Andrew Houlihan Update
Aussie rider Andrew Joseph Houlihan was been forced to withdraw from the 2022 Dakar Rally, after a nasty obstacle on the drama-filled Stage 5 re-inflamed his pre-existing injuries, with a request for pain killers of the medical officials leading to their decision not to allow him to continue, with the health of competitors clearly a top priority.
“My Dakar came to an end today. Not by my choice. The medical staff and officials will not let me continue due to my rib fractures. Today’s stage started well and I was feeling really good, had perfect navigation, passed many bikes and had worked my way up in 62nd position. The track was very fast with some rocks and stones littered in the sand. I misjudged a small section with a deep hole. I hit it very hard at high speed but did not come off, just jarred my upper body really bad. It was only 20km until the refuelling point so I rode in very slowly. I asked the medical team for some pain medication and they wanted to know what I needed it for. I made the mistake of mentioning rib and chest pain. They then started feeling my rib area and poking to see were the pain was which didn’t go very well. After a long discussion / argument I had to accept their decision to not allow me to continue in the race. I argued the point with them for quite a while but their decision was final and for good reasons. This Dakar was always going to be a big challenge for me but I was getting through the days without too much trouble taking my time and trying to enjoy it.
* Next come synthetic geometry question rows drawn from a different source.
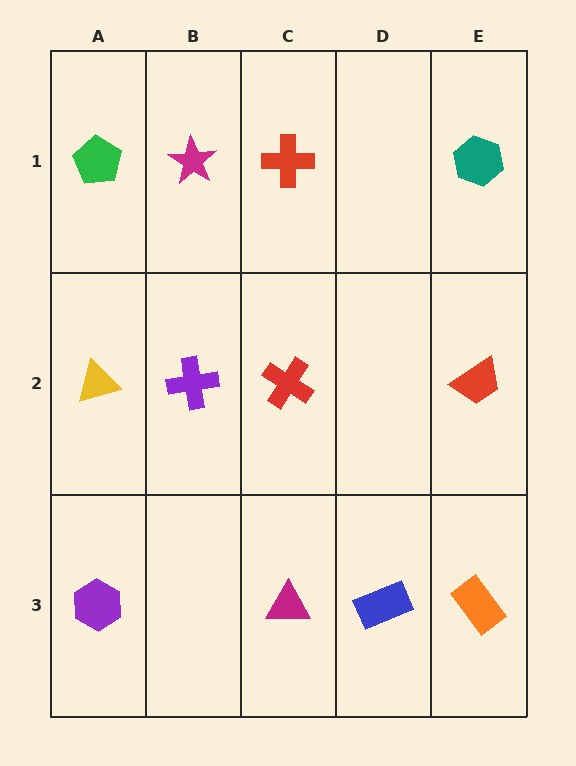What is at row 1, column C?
A red cross.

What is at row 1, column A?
A green pentagon.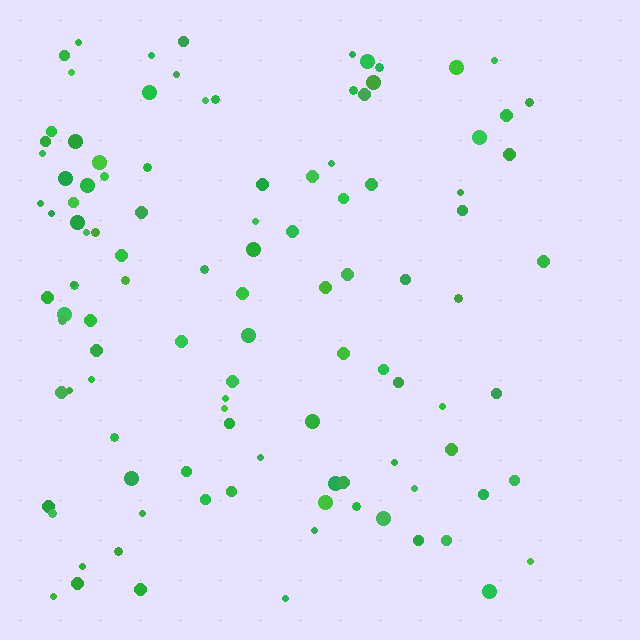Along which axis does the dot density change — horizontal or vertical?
Horizontal.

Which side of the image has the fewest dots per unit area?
The right.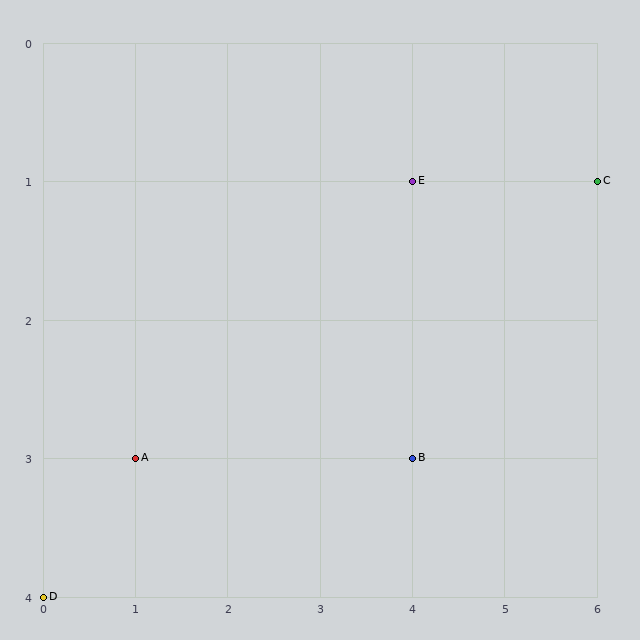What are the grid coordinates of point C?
Point C is at grid coordinates (6, 1).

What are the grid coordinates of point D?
Point D is at grid coordinates (0, 4).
“The terrain is so demanding you have to stay focused 100% for every second as the smallest mistake can have severe consequences and the speed you have to ride at is just crazy. The sand and dunes are like nothing we have in Australia so to train and prepare for Dakar you need to be in the sand and dunes in Africa or Saudi Arabia, something I didn’t get the chance to do prior to this Dakar, although yesterday I had a great rhythm and flow through the larger dunes and really enjoyed them. Katie and I will continue on with our Nomadas Adventure team for the remainder of the Dakar, with Pablo Guillen (#35 – KTM) and Vasileios Boudros (#147 – Husqvarna) our 2 riders still in the race. Let’s hope 2022 will be a year that I can fully recover and come back to Dakar 2023 injury free and 100 per cent fit.”